At the newly opened Le Coucou, chef Daniel Rose is cooking classic French dishes that make it clear why he became such a success in Paris at his restaurants Spring and La Bourse et La Vie. The most impressive of his New York dishes might just be “tout le lapin,” a.k.a. “all of the rabbit.” The $36 dish is actually the least expensive of all of the entrées on the menu, which makes its grand presentation a wonderful surprise — it arrives in three parts, all cooked quite differently. “The problem with rabbit is that it’s like chicken,” Rose explains. “It has a lot of elements, and it’s a shame to just eat the legs, or just eat the saddle, or just eat the front legs. The idea was to get it all into the same dish. But I guess we failed at that because it’s actually three dishes.” This dish is many things, but a failure certainly isn’t one of them. Here, Rose explains his step-by-step cooking process, and shares his recipe:
We start with a whole rabbit and remove the legs, the middle section, and the saddle. We start at the bottom and move up. The hind legs get marinated in mustard for the night, and then put in the oven with lots of onions for about four hours at a very low temperature — 185 degrees Fahrenheit.
We turn the onions as they’re cooking, and they make their own sauce as they sweat. It’s very delicious. We add a little bit of white wine, cook them down, and that’s it. There’s no butter in the dish at all. I know it sounds dumb, but it’s my crowning achievement. The richness of this dish comes from the ingredients themselves and the careful preparation. Rabbit, by nature, has that buttery quality. It doesn’t need more butter.
The legs go into the oven with the onions for a very long time, and then when we serve it, we take some of the juice that’s come out of the leg and the onions and pile it on top before we reheat it.
While that’s going on, we debone the saddle and chop up some liver.
We carefully roll the liver into the middle of the saddle, and cook the saddle.
That gets steamed and sliced into little medallions. They get colored a little bit.
Rabbit can be very peculiar. It can go mushy if you cook it too low, but it can also be very quickly overcooked.
With the front legs and the chest and some of the belly, we make a broth, which is what arrives in the pot. It’s very simple.
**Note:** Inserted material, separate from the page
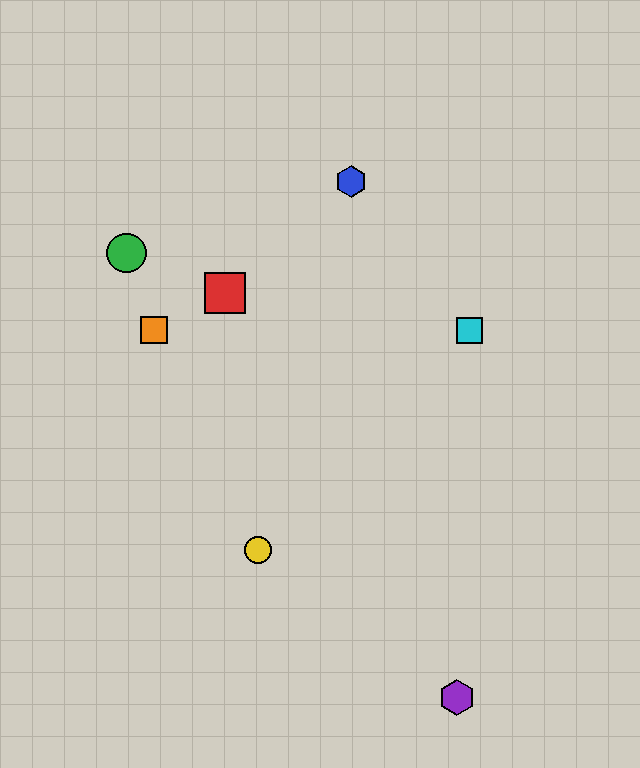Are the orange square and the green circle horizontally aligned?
No, the orange square is at y≈330 and the green circle is at y≈253.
We color it lightly in a little olive oil, and then add water, bring it to a boil, and let it cook slowly. We then add carrots, onions, a little garlic, shallots. You can add anything you want. We use fresh parsley stems.
On the menu, there’s no way of knowing how grand it is before you get it. It’s disproportionate to someone next to you ordering another entrée, and it’s enough for two people, for sure. It might even be enough for three. This sounds dumb, but we have certain types of pots, and we had to fill the pot. You can’t put too little in the pot. I think those idiosyncrasies are nice, though, because it makes you feel like you’re not at a place that’s been too perfectly engineered.
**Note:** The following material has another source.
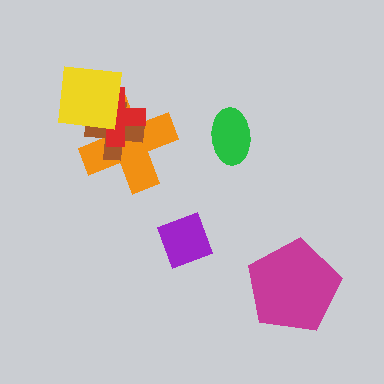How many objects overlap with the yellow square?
3 objects overlap with the yellow square.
We’re careful to choose things that seem just a little provocative, like rabbit. There’s nothing weird-tasting about rabbit. It’s a very familiar taste. But there’s an idea people have about bunnies, and I get it. My first waitress had a pet rabbit, and the only night she missed was the night her rabbit died, and I could never serve rabbit again. Americans have this idea that the taste is going to be wacky, or that people eat this as an adventure. But when people eat in France, they do it because they really like something. The taste is not an adventure.
There were two different ways of going about this project. One was to take the best of things we made at Spring and put them on the menu in New York. I come for a little while, and then I step away. Or we continue exploring what French food is here in New York, which I think is more of the track we’re going down.